Abstract: Commutative Replicated Data Types (CRDTs) are a family of distributed data structures where all operations are designed to commute, so that replica states eventually converge. Additionally, CRDTs require that operations be propagated between replicas in causal order. This talk presents a framework for verifying safety properties of OCaml CRDT implementations using separation logic. The framework consists of two libraries. One implements a Reliable Causal Broadcast (RCB) protocol so that replicas can exchange messages in causal order. A second OpLib library then uses RCB to export a CRDT builder interface that simplifies the creation (and correctness proofs) of new CRDTs. OpLib allows clients to implement new CRDTs as purely-functional data structures, without having to reason about network operations, concurrency control and mutable state, and without having to re-implement causal broadcast each time. Using OpLib, we have implemented 12 sample CRDTs from the literature, including multiple versions of replicated registers and sets, as well as two CRDT combinators for products and maps. Our proofs are conducted in the Aneris distributed separation logic.

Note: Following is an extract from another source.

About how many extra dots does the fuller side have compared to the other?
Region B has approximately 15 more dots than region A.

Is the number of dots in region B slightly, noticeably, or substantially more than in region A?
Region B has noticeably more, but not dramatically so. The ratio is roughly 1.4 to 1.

Bio: I’m a 3rd (and final) year PhD student at Aarhus University, working with Lars Birkedal on verification of distributed systems using the Aneris distributed separation logic. In particular, my work focuses on reasoning about systems that are highly-available but weakly consistent.

Dec. 2

Speaker: Ishita Chaturvedi

Title: GhOST: a GPU Out-of-Order Scheduling Technique

Abstract: Despite supporting fast context switching among many available threads to hide latency, GPU applications still suffer from stalls. To reduce these stalls, researchers have proposed several out-of-order (OoO) execution methods for GPUs. While these techniques improve performance, they use complex hardware to support register renaming, memory instruction reordering, or make invasive changes to the ISA to enable the compiler to provide hints to the hardware. In this talk, I will present GhOST, the first cost-effective OoO technique for GPUs. In an in-order GPU, a warp scheduler selects a single instruction to issue by considering only the oldest instruction from each context. GhOST introduces OoO execution by having the warp scheduler instead consider the instruction from each context’s instruction buffer deemed most likely to issue, while preserving sequential semantics. The architecture of GhOST allows it to elide register renaming and reordering memory instructions in the instruction buffer, without sacrificing performance. Thus, GhOST executes memory instructions sequentially, removing any need for dependence analysis. Since GhOST is a hardware only technique, which makes no modifications to the ISA, it can run binaries directly compiled using CUDA for all benchmarks. On the Nvidia Titan V (T) and RTX 2060 Super ® GPUs, GhOST delivers 20.0% (T) and 21.8% ® geomean speedup across 30 benchmarks, with a 0.05% increase in area. As future work, we will look at using the compiler to reorder instructions to further boost the OoO performance of GhOST.~

Bio: Ishita Chaturvedi is a third-year Ph.D. student at Princeton University, working with Prof. David August in the Liberty Research group. Her research interests lie in computer architecture and high-performance computing. More specifically, she is working on efficient out-of-order execution on GPUs.